Human-rights lawyers call it “policy laundering.” More poetic cynics call it the revenge of the photocopier: every time Washington hits Ctrl+P, another democracy prints its own exclusionary clause, usually with cheaper toner. The U.N. has convened three panels on “xenophobia diffusion,” which sounds like a jazz sub-genre but plays more like an air-raid siren. Meanwhile, the World Bank quietly notes that remittances—those stubborn lifelines migrants keep sending home—now exceed foreign direct investment to low-income countries. Translation: while governments rehearse Miller’s lines, migrants themselves finance the stage, curtain, and lighting rig.

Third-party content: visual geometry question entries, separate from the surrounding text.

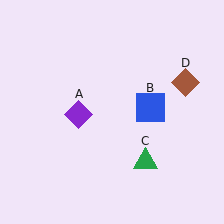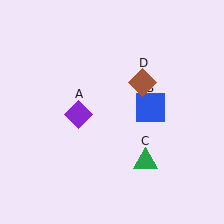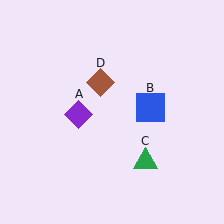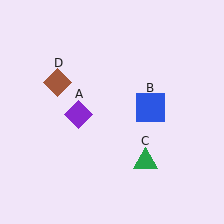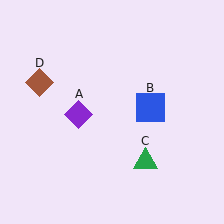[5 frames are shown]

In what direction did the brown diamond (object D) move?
The brown diamond (object D) moved left.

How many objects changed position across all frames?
1 object changed position: brown diamond (object D).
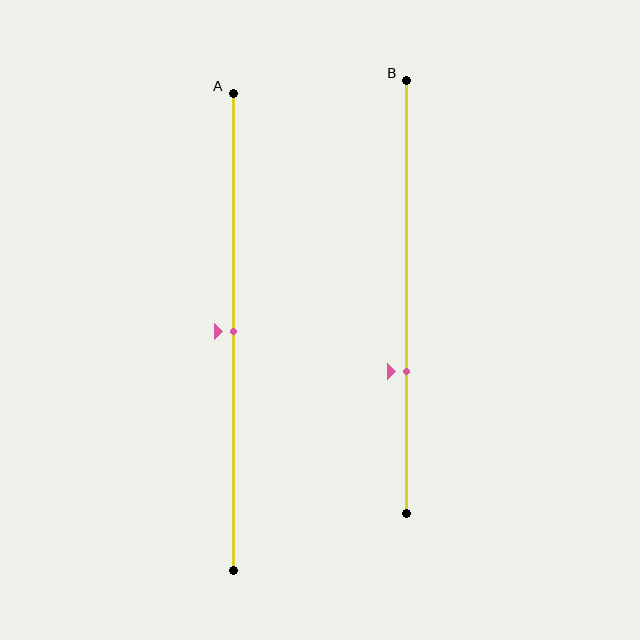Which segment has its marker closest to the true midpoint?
Segment A has its marker closest to the true midpoint.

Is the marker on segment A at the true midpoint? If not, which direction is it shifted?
Yes, the marker on segment A is at the true midpoint.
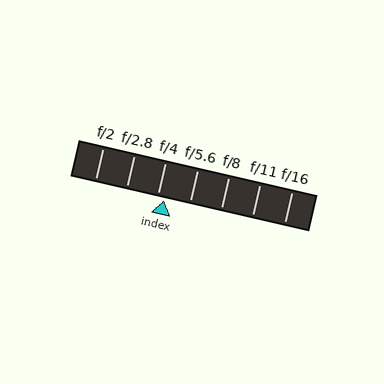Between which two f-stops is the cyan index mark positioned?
The index mark is between f/4 and f/5.6.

And yet, there is something almost touching in the universality of the backlash. When Miller tried to auction off unused border-wall slats as “limited-edition monuments,” a Berlin graffiti collective offered to truck them to the Brandenburg Gate for an installation titled “Been There, Done That.” The joke stings because the gate itself once divided a city that learned, at astronomical cost, that walls are merely delayed demolition projects.

So what does the world actually import when it imports Stephen Miller? Not bricks, not steel, but a particular flavor of nostalgia: the longing for a monoculture that never truly existed, packaged with the efficiency of an Amazon Prime subscription. Other nations can, and do, manufacture their own bigotries, but the American brand arrives shrink-wrapped in the English of Hollywood, the syntax of Netflix, the irresistible soft power of a culture that insists it is still the future even while reheating the past.

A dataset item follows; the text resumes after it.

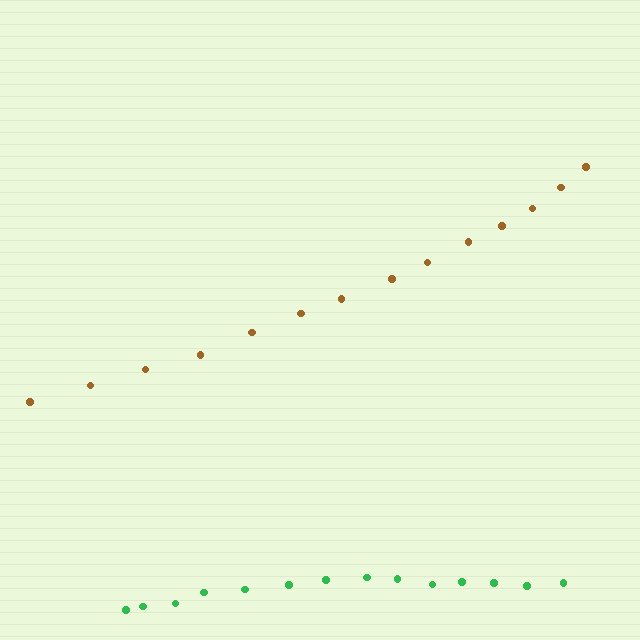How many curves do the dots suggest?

In the departure lounge, the boarding call crackles: Flight 2024, now ready for general boarding, extremism class. Passengers clutch blue passports like indulgences, praying the algorithm smiles today. Somewhere near the gate, a customs officer who has never heard of Stephen Miller is about to stamp a visa with policies that bear his watermark anyway. The conveyor belt of history rolls on, indifferent to the author’s name, just grateful for the steady supply of luggage to lose.